Beyond Deep Learning: Speech Segmentation and Phone Classification with Neural Assemblies
Trevor Adelson, Vidhyasaharan Sethu, Ting Dang

TL;DR
This paper presents a biologically inspired neural assembly framework for speech segmentation and classification that operates directly on continuous speech, achieving competitive results without traditional deep learning training.
Contribution
It introduces an AC-based speech processing system combining neural encoding, hierarchical architecture, and cross-area updates, enabling boundary detection and classification without weight training.
Findings
Detects phone boundaries with F1=0.69
Achieves 47.5% accuracy on phone recognition
Operates without weight training
Abstract
Deep learning dominates speech processing but relies on massive datasets, global backpropagation-guided weight updates, and produces entangled representations.
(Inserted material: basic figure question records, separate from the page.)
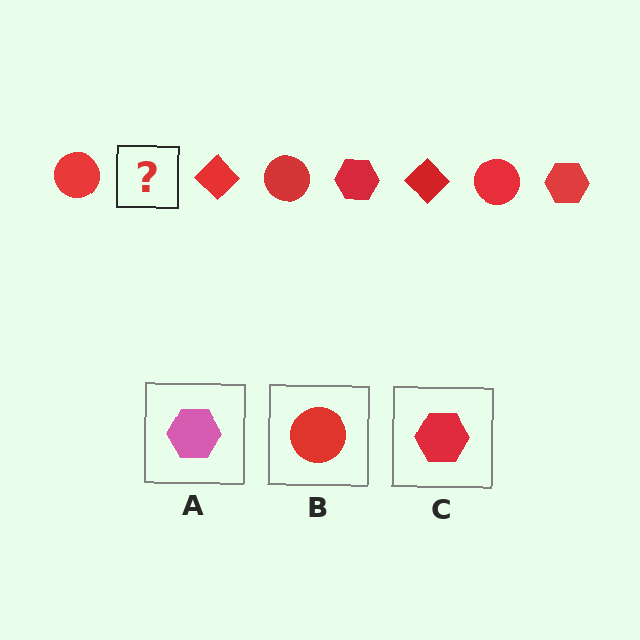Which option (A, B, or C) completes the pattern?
C.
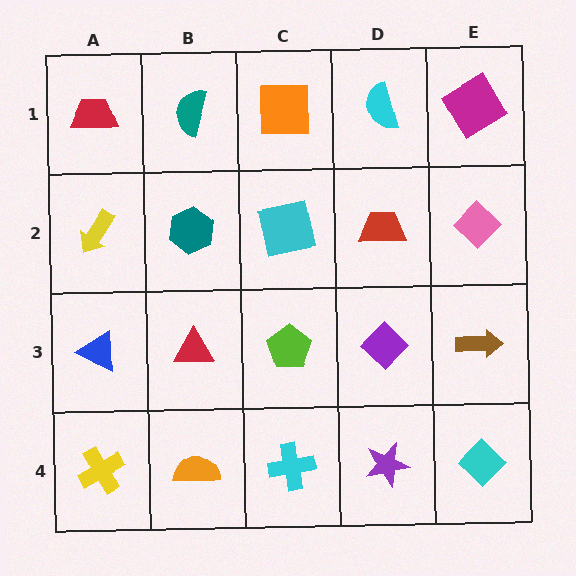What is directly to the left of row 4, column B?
A yellow cross.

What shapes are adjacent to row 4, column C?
A lime pentagon (row 3, column C), an orange semicircle (row 4, column B), a purple star (row 4, column D).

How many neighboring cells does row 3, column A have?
3.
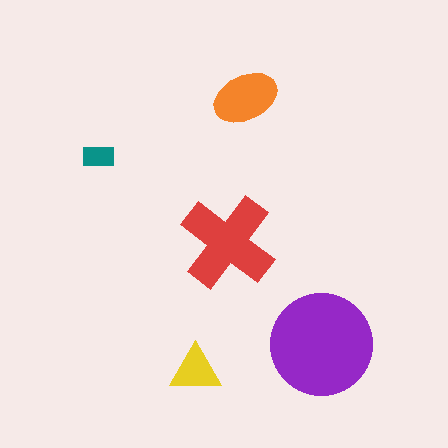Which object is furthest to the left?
The teal rectangle is leftmost.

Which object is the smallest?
The teal rectangle.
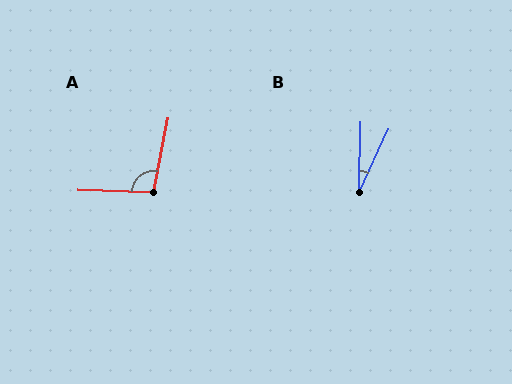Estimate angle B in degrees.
Approximately 24 degrees.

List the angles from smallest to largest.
B (24°), A (99°).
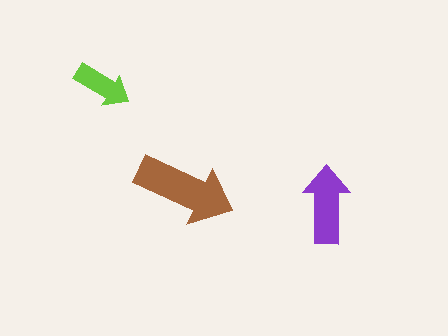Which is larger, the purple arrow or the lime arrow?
The purple one.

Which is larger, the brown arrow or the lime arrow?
The brown one.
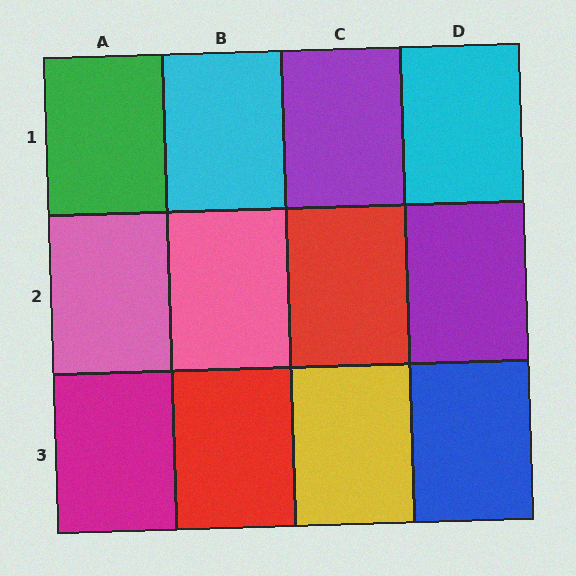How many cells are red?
2 cells are red.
Assembly Calculus (AC), which models sparse neuronal assemblies via Hebbian plasticity and winner-take-all competition, offers a biologically grounded alternative, yet prior work focused on discrete symbolic inputs. We introduce an AC-based speech processing framework that operates directly on continuous speech by combining three key contributions:(i) neural encoding that converts speech into assembly-compatible spike patterns using probabilistic mel binarisation and population-coded MFCCs; (ii) a multi-area architecture organising assemblies across hierarchical timescales and classes; and (iii) cross-area update schemes for downstream tasks. Applied to two core tasks of boundary detection and segment classification, our…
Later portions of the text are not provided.